Identificação em massa

Partindo da ideia de que todos os usuários devem estar identificados para poder usar redes sociais e serviços de mensageria privada, o PL 2630/20, em seus artigos 5º, inciso I e 7º, institui um regime de identificação em massa de usuários de redes sociais e serviços de mensageria privada, ao estabelecer o conceito de “conta identificada” e ao estipular que indivíduos deverão apresentar documentos de identidade válidos a partir de simples denúncias ou indício de simulação de identidade. No caso do Artigo 5º, inciso I, o PL define que as redes sociais só poderão funcionar com “contas identificadas”. Já o Artigo 7º está baseado em termos extremamente vagos e genéricos, abrindo margem para que qualquer denúncia feita no escopo da plataforma, por qualquer usuário, possa desencadear o processo de requisição de confirmação de identificação. 

O responsável por solicitar comprovação da identidade será a plataforma, que passará a ter o poder de polícia de julgar violações ao direito brasileiro, considerando que a lei as obriga a desenvolver medidas para “detectar fraude no cadastro e o uso de contas em desacordo com a legislação”.

Obrigar usuários a conceder informações constantes em documento de identidade oficial para plataformas tornará compulsória uma coleta ainda maior de dados pessoais que, caso venham a ser expostos ou utilizados de forma antiética, poderão tornar a população ainda mais vulnerável a conteúdos desinformativos. Isso porque informações falsas são construídas sob medida para diferentes grupos de indivíduos. Pessoas são categorizadas de acordo com sua opinião política, faixa etária, classe social e até mesmo condição de saúde para receber conteúdo específico, criado de modo a otimizar o poder de convencimento sobre determinada pessoa.

O direcionamento dessa informação é feito com base no tratamento de dados pessoais. A partir de informações obtidas em redes sociais sobre seus usuários, criadores de desinformação têm as ferramentas necessárias para identificar quais as pessoas mais suscetíveis de serem manipuladas com o conteúdo que oferecem. Esse foi inclusive o modo de operação da Cambridge Analytica, empresa de análise de dados que trabalhou para as campanhas do Brexit e de Donald Trump, cuja propagação de desinformação levou a um escândalo mundial.

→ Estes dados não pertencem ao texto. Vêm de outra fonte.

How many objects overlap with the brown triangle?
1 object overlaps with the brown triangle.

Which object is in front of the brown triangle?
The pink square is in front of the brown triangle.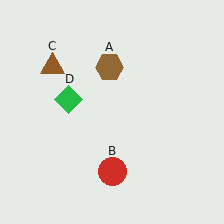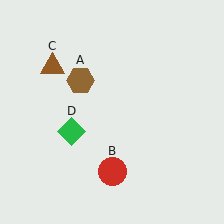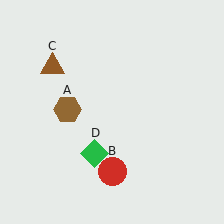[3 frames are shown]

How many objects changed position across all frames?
2 objects changed position: brown hexagon (object A), green diamond (object D).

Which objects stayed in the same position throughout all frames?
Red circle (object B) and brown triangle (object C) remained stationary.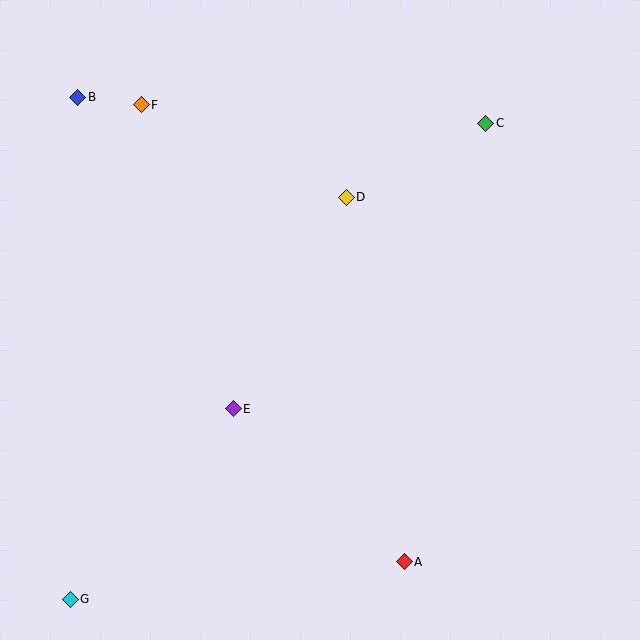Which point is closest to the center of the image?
Point E at (233, 409) is closest to the center.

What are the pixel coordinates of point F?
Point F is at (141, 105).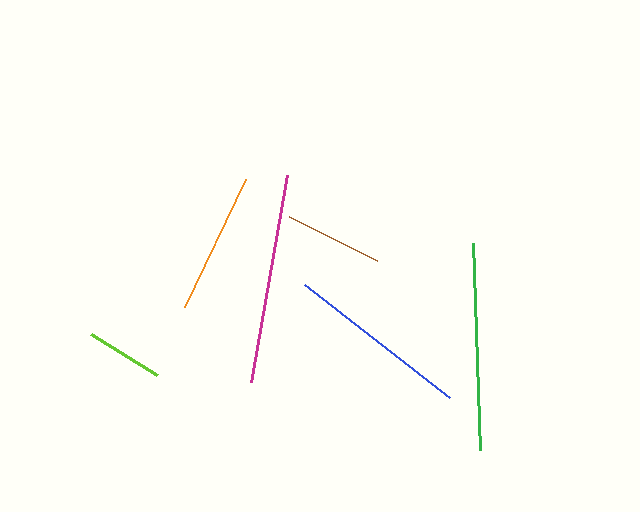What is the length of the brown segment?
The brown segment is approximately 99 pixels long.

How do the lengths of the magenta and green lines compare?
The magenta and green lines are approximately the same length.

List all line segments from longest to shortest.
From longest to shortest: magenta and green (about equal), blue, orange, brown, lime.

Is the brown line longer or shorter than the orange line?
The orange line is longer than the brown line.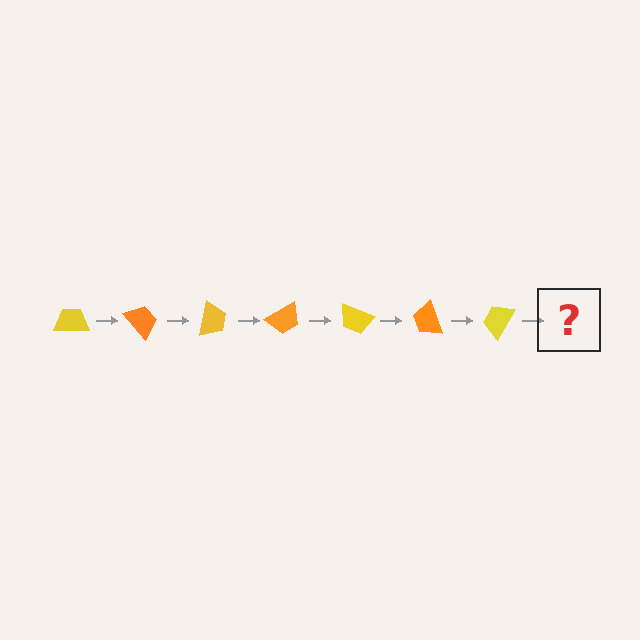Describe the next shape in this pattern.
It should be an orange trapezoid, rotated 350 degrees clockwise from the start.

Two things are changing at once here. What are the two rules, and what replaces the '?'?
The two rules are that it rotates 50 degrees clockwise each step and the color cycles through yellow and orange. The '?' should be an orange trapezoid, rotated 350 degrees clockwise from the start.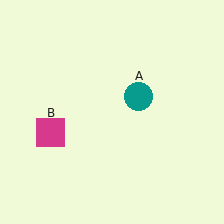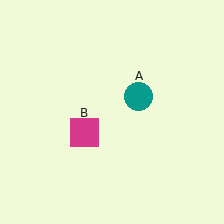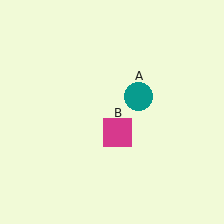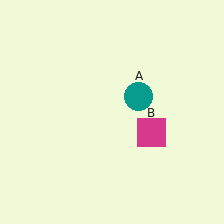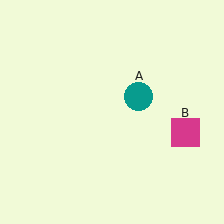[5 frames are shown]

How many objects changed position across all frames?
1 object changed position: magenta square (object B).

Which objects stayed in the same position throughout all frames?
Teal circle (object A) remained stationary.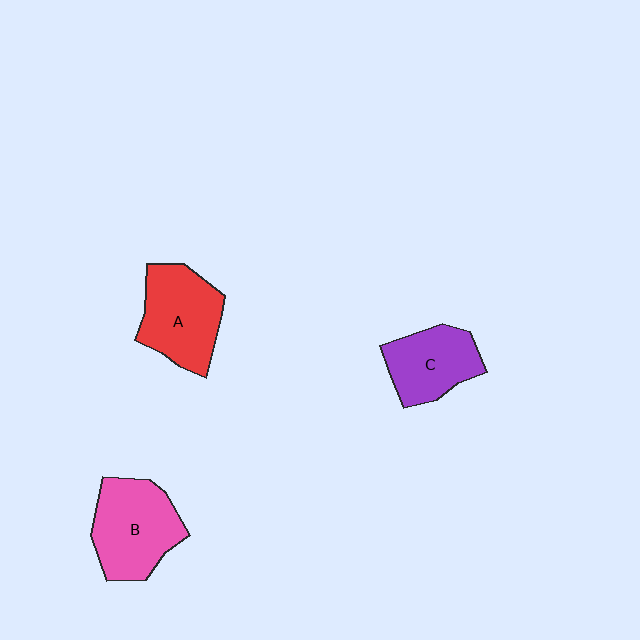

Além disso, é bem provável que esse regime de identificação não seja eficiente, diante das técnicas já utilizadas para burlar mecanismos de identificação de envio de mensagens em massa. Durante as eleições de 2018, foi identificado, por exemplo, que agências que atuavam na criação de conteúdo desinformativo utilizavam chips com códigos de área de outros países para barrar os filtros de spam feitos pelo Whatsapp. Soma-se a isso o fato de que é altamente disseminada a prática de falsificação de documentos oficiais no Brasil. Só no estado de Minas Gerais, por exemplo, 75% dos crimes de fraude registrados são vinculados à falsificação de documentos.

Isso mostra como é falho o sistema que pretende combater a desinformação com base na comprovação de identidade por documento oficial. Somente o cidadão comum será afetado por essa medida, tendo ainda mais dados seus sendo coletados desnecessariamente.

Neste sentido, o regime de identificação proposto também viola princípios da Lei Geral de Proteção de Dados Pessoais (LGPD), mais especificamente os da finalidade, necessidade e adequação. A LGPD instituiu um regime que estipula que dados pessoais só podem ser utilizados em hipóteses específicas, e desde que esse uso seja estritamente necessário e compatível com a finalidade que se almeja. O art. 7º do PL 2.630, entretanto, ao determinar a identificação compulsória nos casos descritos, afronta essa lógica de coleta de dados restrita ao mínimo necessário, afetando a privacidade e a proteção de dados e colocando o direito à autodeterminação informativa de cada indivíduo em cheque.

Por fim, a medida pode expor pessoa, organizações que realizam denúncias (de corrupção, na área ambiental, no movimentos negro, LGBTQI+, entre outros) e defensores de direitos humanos que atuam de forma anônima nas redes inclusive correrem risco de vida caso sejam identificados. 

Considerando as falhas descritas acima a respeito do mecanismo de identificação compulsória massiva, a Coalizão Direitos na Rede defende a supressão do art. 5º, I, e do art. 7º, do PL 2.630/20.